Took nephew Jeremy and his dad, Scott, to Tex Edwards on a near calm day. Water temp on top was 78, and 73 on the bottom. Viz was 15ft on top and 30ft on the bottom with no current.

Tried out my new Bare Night Wing BC. It performed fantastic! Hundreds of nice and legal Red Snapper (too bad it ain't Monday!). Lots of juvenile grouper, black snapper, amberjack, etc. - in other words, nothing to shoot at!

Jeremy performed flawlessly during his only 3rd Gulf dive to date. He had a little buoyancy issue on the bottom, bouncing up and down at times, but finally got the hang of it.

His dad, Scott, caught a lane snapper. Only keeper off the wreck, the rest of the fish were 5 to 10lb Red Snapper!

We moved on to the Oops barge for the second dive. Same basic conditions as Tex. Made a few friends when the fishing boat about a 100ft north of us, fouled his anchor in the wreck, and I graciously offered to go down and untangle it for them. Jeremy met me at our descent line, but forgot my speargun, so I had to go back up and get it.

Oops barge, what little there was of it, was loaded with hundreds of barely legal Red Snapper. Everything else was juvenile, just like Tex. Again, no glory with the speargun!

Apparently, the boat experienced a wind shift, because when we tried to pull up the descent/ascent line it fouled on the wreck, necessitating a pop dive with a short tank to free it.

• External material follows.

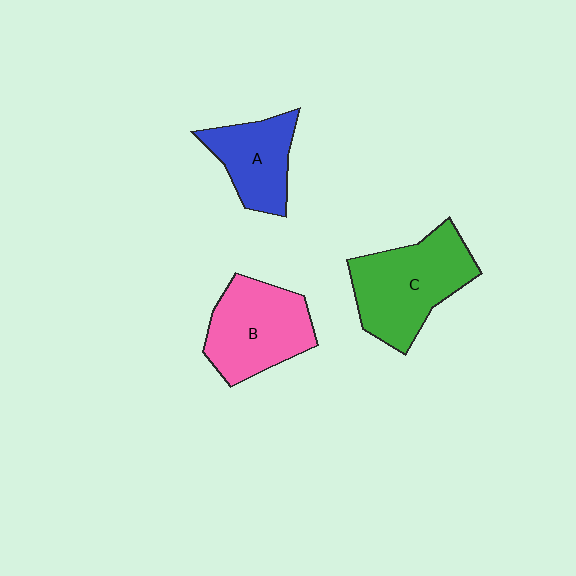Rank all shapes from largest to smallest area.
From largest to smallest: C (green), B (pink), A (blue).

Scott caught another fine lane snapper and a couple of throwback 10lb Red Snapper!

Jeremy again performed flawlessly on his 4th Gulf dive. We even grilled hot dogs on my propane stainless kettle, which mounts in a rod holder. MMMMM those dogs were GOOD!

Not much to brag about fish wise, but nephew wise, I am extremely proud of Jeremy. He's becoming a safe, fun dive buddy. - Ric


----------



## lobsterman (Sep 30, 2007)

It's awesome to see younguns excel.


----------



## Evensplit (Oct 2, 2007)

Congrats on a great day andthanks for the Report!


----------